Sind die Risiken höher als bei einer normalen Stimulation?
Im Allgemeinen sind die Risiken einer Dual-Stimulation ähnlich wie bei einer herkömmlichen ovariellen Stimulation:
- Beschwerden wie Blähungen, Brustspannen oder Stimmungsschwankungen.
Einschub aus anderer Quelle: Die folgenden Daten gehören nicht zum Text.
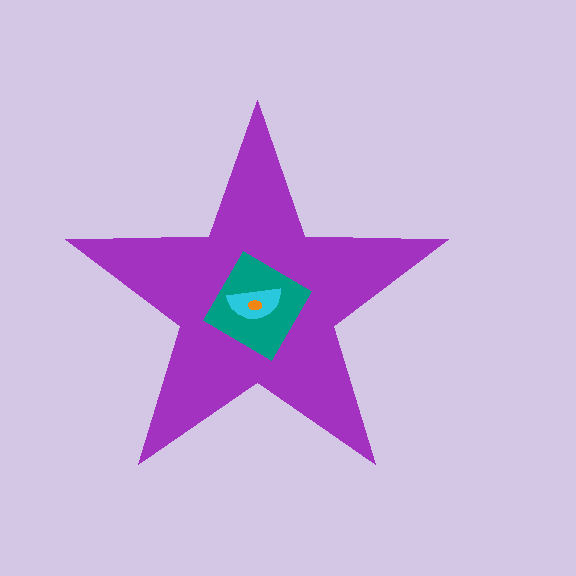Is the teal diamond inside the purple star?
Yes.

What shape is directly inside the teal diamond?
The cyan semicircle.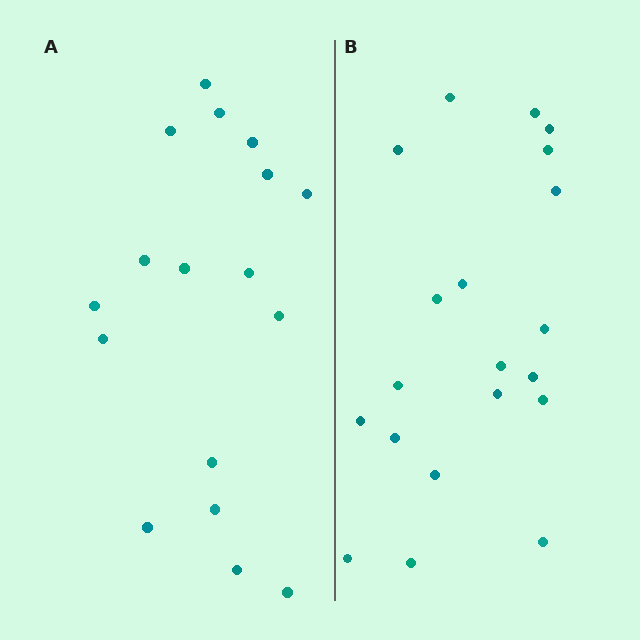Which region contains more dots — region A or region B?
Region B (the right region) has more dots.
- Sehr selten: ovarielles Überstimulationssyndrom (OHSS), vor allem bei hoher Reaktion – bei Dual Stim selten, da es meist für Low-Responder angewandt wird.

Wichtiger Punkt:
Der Schlüssel liegt in der Personalisierung. Die Hormonmengen und der Zeitpunkt der Stimulation werden individuell an die Patientin angepasst. Die Dual-Stimulation wird nur dann empfohlen, wenn der Nutzen klar überwiegt – typischerweise bei Frauen mit niedriger Eizellreserve, um in kürzester Zeit mehr Chancen zu schaffen.
Die Dual-Stimulation ist nicht grundsätzlich riskanter, sollte aber nur unter strenger medizinischer Überwachung und bei geeigneten Patientinnen angewendet werden.